While Swift often appeared well placed in the run up to the red kite he often appeared to have go too early, particularly when teammates had ridden hard to get him into a decent position. This was probably as frustrating for him as there were other stages where he was simply outgunned by the other teams, notably Argos Shimano.

John Degenkolb who vies with Marcel Kittell as top sprinter for Argos was the sprint story of the Vuelta with five wins. Certainly Degenkolb made it look easy dominating the early flat stages and taking the final stage win around the streets of Madrid. Swift’s best result was 2nd on stage 18.

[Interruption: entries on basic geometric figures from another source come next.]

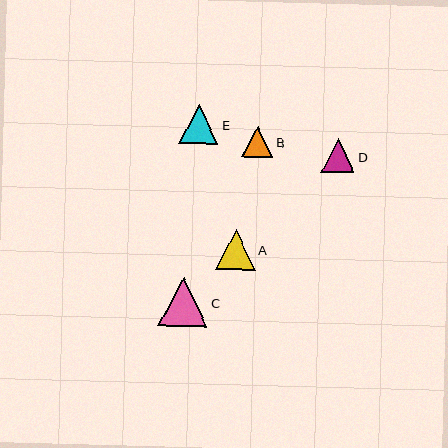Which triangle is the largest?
Triangle C is the largest with a size of approximately 49 pixels.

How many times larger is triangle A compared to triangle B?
Triangle A is approximately 1.3 times the size of triangle B.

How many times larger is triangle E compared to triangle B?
Triangle E is approximately 1.2 times the size of triangle B.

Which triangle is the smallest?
Triangle B is the smallest with a size of approximately 31 pixels.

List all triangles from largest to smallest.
From largest to smallest: C, A, E, D, B.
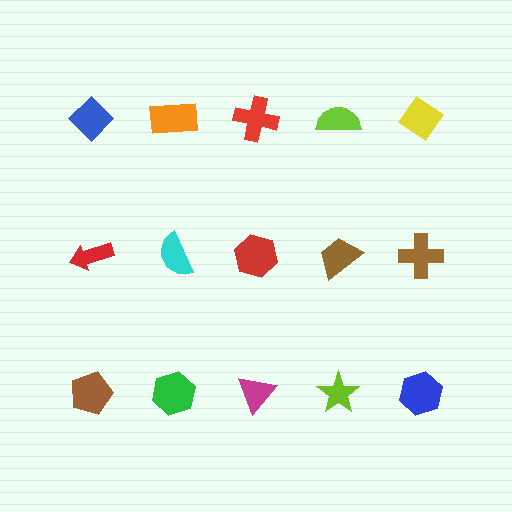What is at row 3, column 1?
A brown pentagon.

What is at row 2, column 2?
A cyan semicircle.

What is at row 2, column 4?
A brown trapezoid.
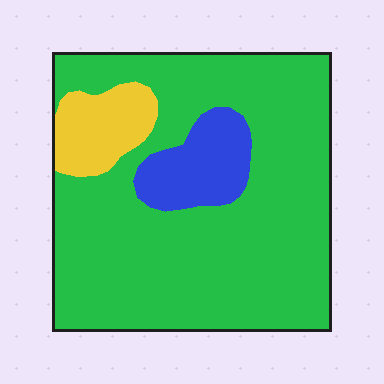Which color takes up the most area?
Green, at roughly 80%.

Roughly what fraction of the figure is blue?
Blue covers 11% of the figure.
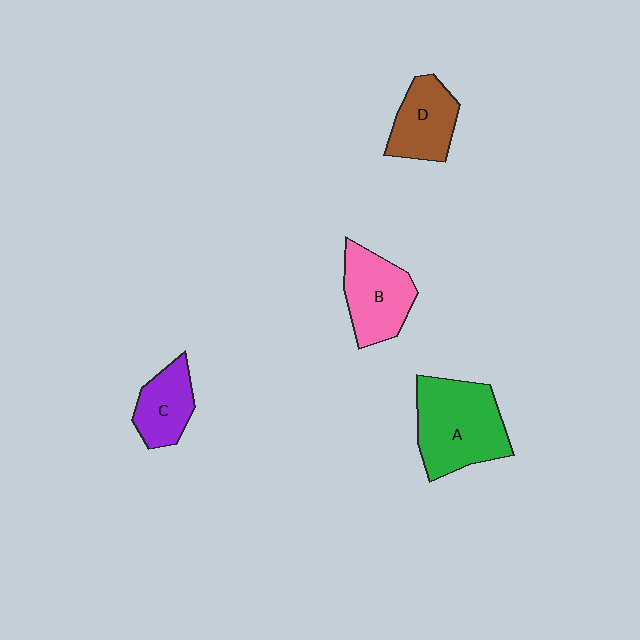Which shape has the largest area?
Shape A (green).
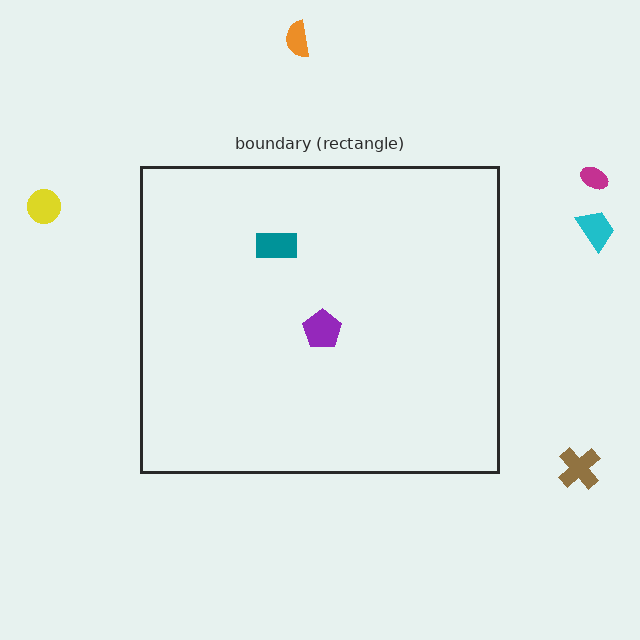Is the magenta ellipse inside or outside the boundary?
Outside.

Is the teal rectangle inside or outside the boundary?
Inside.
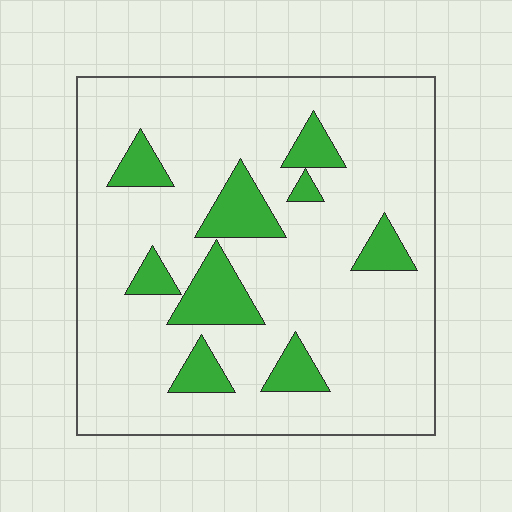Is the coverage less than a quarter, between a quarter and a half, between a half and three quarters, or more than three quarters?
Less than a quarter.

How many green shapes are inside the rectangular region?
9.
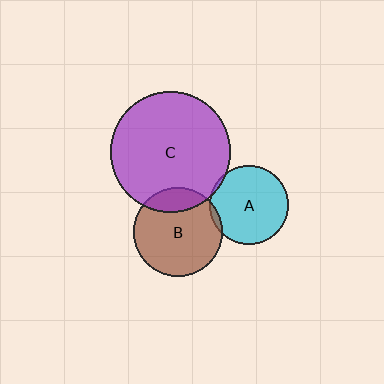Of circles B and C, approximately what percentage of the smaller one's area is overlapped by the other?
Approximately 20%.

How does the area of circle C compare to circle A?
Approximately 2.3 times.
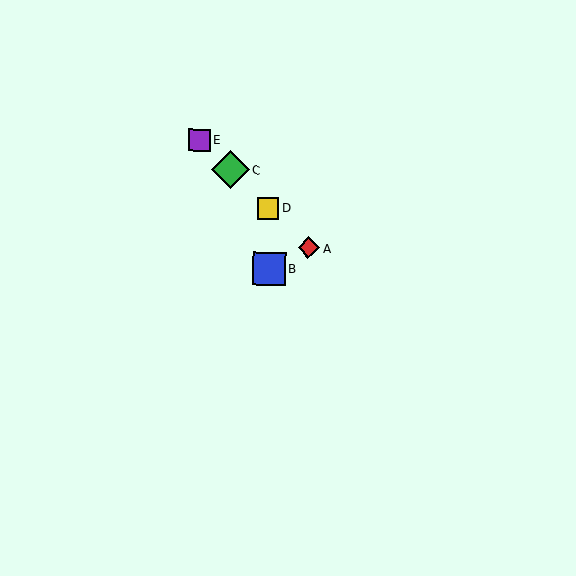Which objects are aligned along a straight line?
Objects A, C, D, E are aligned along a straight line.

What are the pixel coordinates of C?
Object C is at (230, 170).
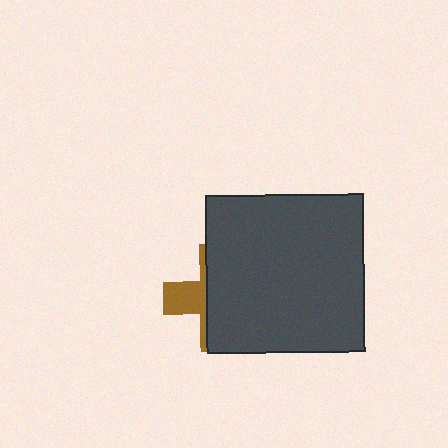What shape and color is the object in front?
The object in front is a dark gray square.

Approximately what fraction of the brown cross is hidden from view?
Roughly 68% of the brown cross is hidden behind the dark gray square.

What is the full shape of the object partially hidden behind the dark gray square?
The partially hidden object is a brown cross.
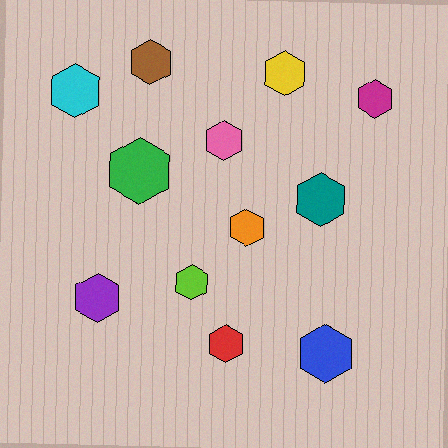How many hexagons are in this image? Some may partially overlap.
There are 12 hexagons.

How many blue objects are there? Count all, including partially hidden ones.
There is 1 blue object.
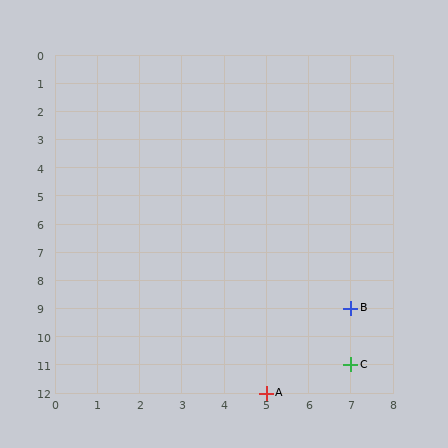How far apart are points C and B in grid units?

Arguably Sky’s front line sprinter now that Mark Cavendish has gone to Omerga Pharma it will be interesting to see what races Swift is entered into this year. It’s hard to imagine that Sky will have much interest in the sprints on any of the grand tours with the possible exception of the Vuelta. The teams emphasis is very much on the Giro and the Tour with a ramped up effort being made for the spring classics also.

Swift obtained the points jersey at last years Tour of Poland along with two stage wins. The result illustrated his strength against the world tour teams second string outfits but it remains to be seen if he has the firepower and Sky the motivation to win in the biggest events.